For decades Brazilian football produced them in droves, establishing a great tradition of no.9’s – from Tostao and Careca to Romario and Ronaldo, the Selecao has always been home to the world’s greatest goalscorers.
But in recent years the production line has slowed. Brazil’s ultimately disastrous World Cup 2014 campaign was, in part, due to the lack of a top-class leader of the line, despite Fred having impressed in the 12 months prior to the tournament.
Indeed, the biggest task facing current coach Tite when he arrived in June 2016 was to find a no.9; a punt on then unproven teenager Gabriel Jesus proved, as the coach put it, “better than I’d ever hoped’.
But this year a new contender has emerged in Fluminense’s Pedro, who back on the scoresheet this past weekend as his side drew 1-1 with Bahia. Collecting the ball back-to-goal before turning and curling a tremendous 20-yard finish into the far corner for his 10th goal in 15 Brasileirao appearances this season to lead the goalscoring charts.
The 21-year-old is fast establishing his reputation as the best centre-forward in domestic Brazilian football and already appears set to follow the likes of Thiago Silva and Marcelo from the Flu youth setup to one of the world’s biggest clubs.
And it's not only his goals that are impressing the locals. His sense of positioning and the power in the final third have seen him earmarked for a big future both at home and abroad, earning praise from a local legend.
"He’s still young and there's a lot going on but he's already improved a lot,” Magno Alves, who hit over 100 goals for Flu, told NetFlu. “He's got everything a striker needs: size, strength, he can finish… but he perhaps still need to improve in the air.”
There is plenty of time to do so and, standing at over 6 foot, the youngster certainly has the physical attributes to pose a significant aerial threat – perhaps the one thing the current Brazil side are lacking with Jesus and Firmino, a point made to Brasil Global Tour by Tim Vickery on the eve of the World Cup.
With two assists also to his name, Pedro has had a direct involvement in almost two-thirds of his side’s goals so far this season. There is no doubt of his importance to a Flu side that has seen their best players leave the club frequently in recent years after investment in the playing staff dried up significantly.
This time Flu are keen to hold on to their star player for that little bit longer – a bid from French club Bordeaux has already been rejected – however Borussia Dortmund are reportedly becoming increasingly keen to bring him to Germany.
Not that Pedro is ready to let the speculation knock him out of his impressive stride. "I do not care which team is watching me,” he said this week. “I just try to do my job, which is to play well for Fluminense and to score goals.''
With the European transfer window coming to a close, Flu now appear set to hold onto him until at least the end of the current campaign, which may well be best for an in-form youngster desperate to force his way into what may well be a fresh-faced Brazil squad later this month.

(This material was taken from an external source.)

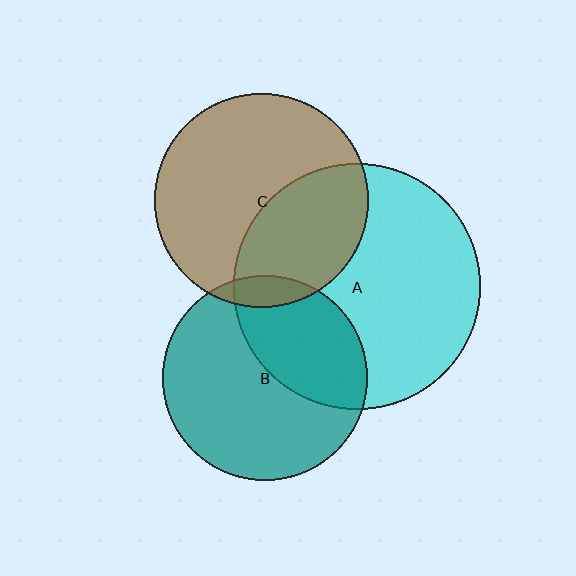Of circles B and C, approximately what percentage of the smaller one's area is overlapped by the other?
Approximately 5%.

Having penned a new contract that will take up him through World Cup 2022, next week should see Tite announce his squad for the September Brasil Global Tour dates with USA and El Salvador.
And having already made history as Flu’s youngest leading scorer of the Carioca state championship, Pedro is now setting his sights on making his name on the international scene and his fabulous strike against Bahia would no doubt have impressed Tite’s assistants, Matheus Bachi and Fernando Lazaro, who were watching on from the stands when he faced Defensor in the Copa Sul Americana on Friday.
Pedro is far and away Flu’s most important – and on current form he could yet prove important to Tite and Brazil in 2022.